John Taylor, chairman of the Arkansas Colleges of Health Education board of trustees, said the board unanimously voted in favor of purchasing the facility.

"We see this as another opportunity to further the ACHE mission to educate health care professionals; create health and research facilities; and to improve the lives of others," Taylor said.

Les Smith, chief strategy officer for the Arkansas Colleges of Health Education, did not disclose after a Tuesday news conference what the college paid for the building.

With 1½ floors of the building currently being occupied, Parker said in the announcement that the Arkansas Colleges of Health Education has engaged the Little Rock-based Newmark Moses Tucker Partners to manage the property on its behalf. It will handle all current and future leases.

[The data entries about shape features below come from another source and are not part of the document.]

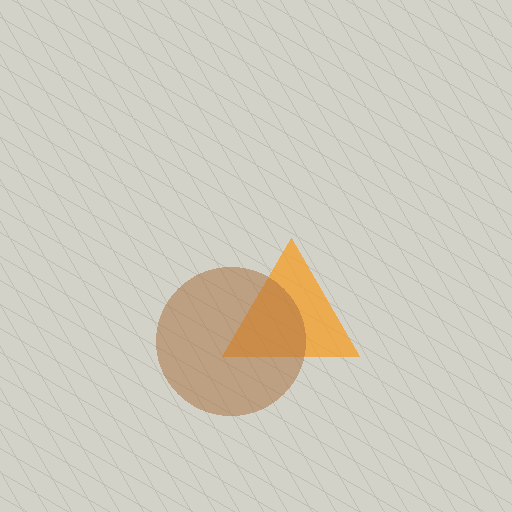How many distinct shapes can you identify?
There are 2 distinct shapes: an orange triangle, a brown circle.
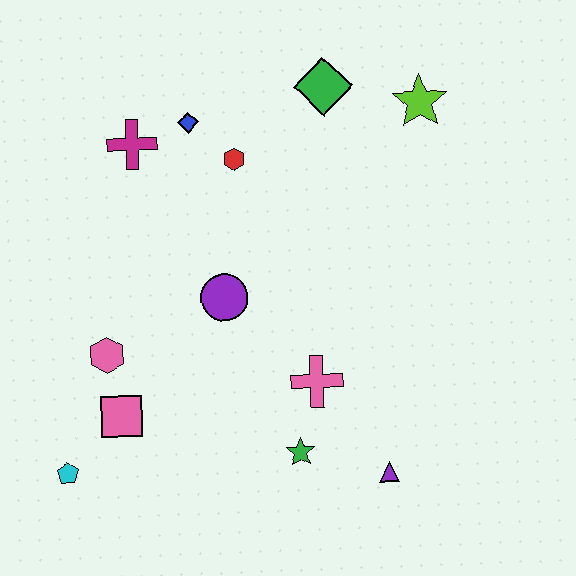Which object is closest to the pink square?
The pink hexagon is closest to the pink square.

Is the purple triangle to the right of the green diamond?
Yes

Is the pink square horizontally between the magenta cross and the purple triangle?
No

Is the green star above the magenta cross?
No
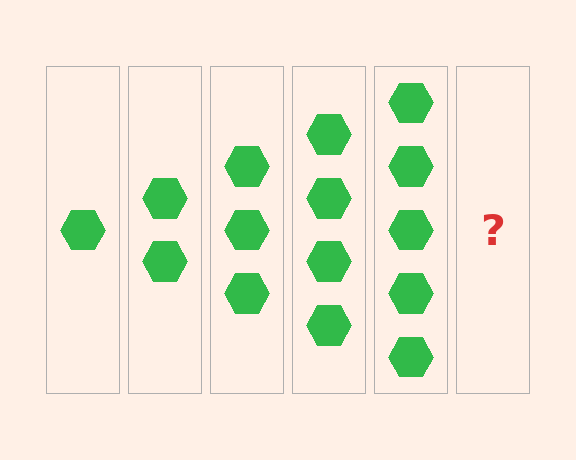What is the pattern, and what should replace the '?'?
The pattern is that each step adds one more hexagon. The '?' should be 6 hexagons.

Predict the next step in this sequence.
The next step is 6 hexagons.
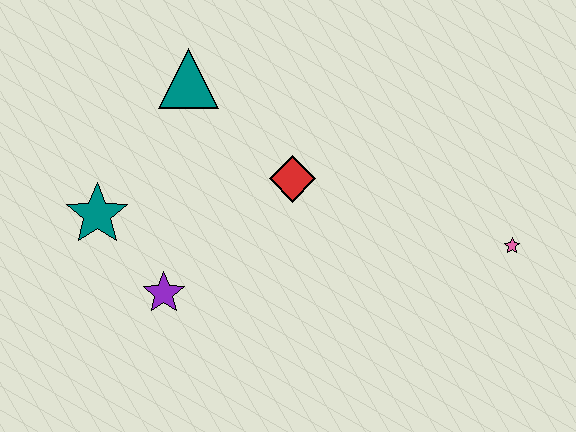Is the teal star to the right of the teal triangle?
No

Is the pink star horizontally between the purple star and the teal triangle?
No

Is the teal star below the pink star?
No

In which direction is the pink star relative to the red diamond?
The pink star is to the right of the red diamond.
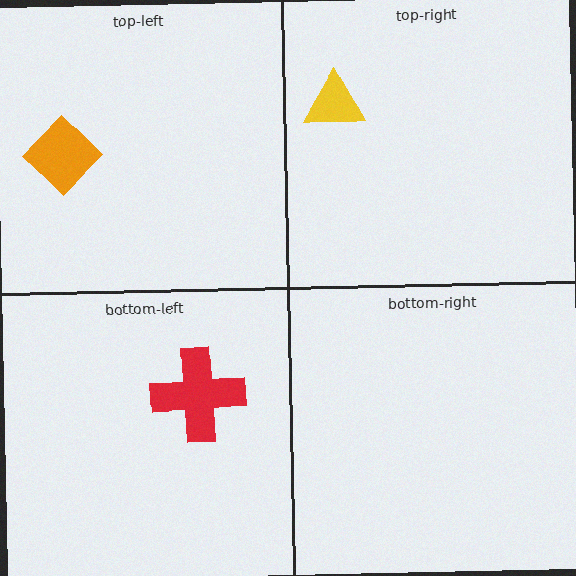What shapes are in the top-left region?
The orange diamond.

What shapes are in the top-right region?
The yellow triangle.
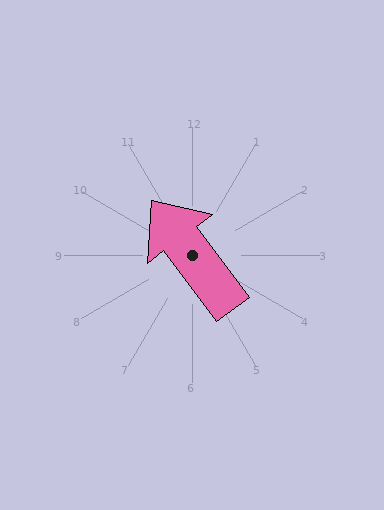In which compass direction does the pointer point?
Northwest.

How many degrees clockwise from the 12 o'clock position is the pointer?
Approximately 323 degrees.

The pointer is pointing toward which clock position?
Roughly 11 o'clock.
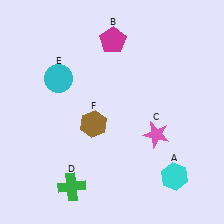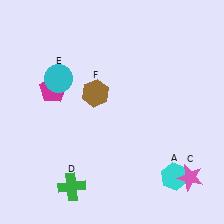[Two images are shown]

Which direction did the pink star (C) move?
The pink star (C) moved down and to the right.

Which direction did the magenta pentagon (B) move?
The magenta pentagon (B) moved down and to the left.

Golden Living also donated all the equipment and furnishings in the facility.

The current Arkansas Colleges of Health Education Biological Research Lab will move to the facility after it is renovated in its entirety, the news release states.

The college hired Thomas Yorio as a research consultant to help design the new research space. Yorio, according to Arkansas Colleges of Health Education President Brian Kim, is the provost emeritus, a professor of pharmacology and neuroscience, and a member of the North Texas Eye Research Institute at that University of North Texas Health Science Center.

Elizabeth McClain, the news release states, will be promoted from vice provost and vice president of academic affairs to chief wellness officer. Parker said her new role will include working with churches, school districts, governmental agencies, hospitals, community business leaders, colleges, universities, courts and 501(c)(3) organizations.

McClain said the Arkansas Colleges of Health Education is on a journey "to transform health and wellness education using a community engaged holistic approach."

"This approach is guided by eight domains of wellness, including emotional, environmental, social, occupational, financial, spiritual, intellectual and physical," McClain said. "Positive change always begins with an idea that transforms actions. I have been so impressed with the community's drive to improve the wellbeing of our residents. ... Our first step will identify the key players in order to guide our holistic wellness programming."

Parker said the purchased land is zoned for C-3, which allows for mixed use. The college anticipates creating additional facilities to support the new center.

"I intend to work with the city of Fort Smith to bring the trails system to the doorsteps of this facility, as well as take advantage of the mountain bike trails that are already located on this property."

Talal El-Hefnawy, director of research, said the purchase proves that the college is seeking a regional and national leadership role. Parker said the United States has reached "the tipping point" in doctor shortage.

"If we can begin to teach children at a young age how to eat right, exercise, and to have a healthy lifestyle, we can change the culture and help to reduce many health issues like heart disease, obesity and diabetes," Parker said. "We are attacking the health care issue on both ends -- providing doctors and providing resources that afford the ability to change lives in our community, state and nation."

Fort Smith City Administrator Carl Geffken and Mayor George McGill also have expressed their support of the purchase.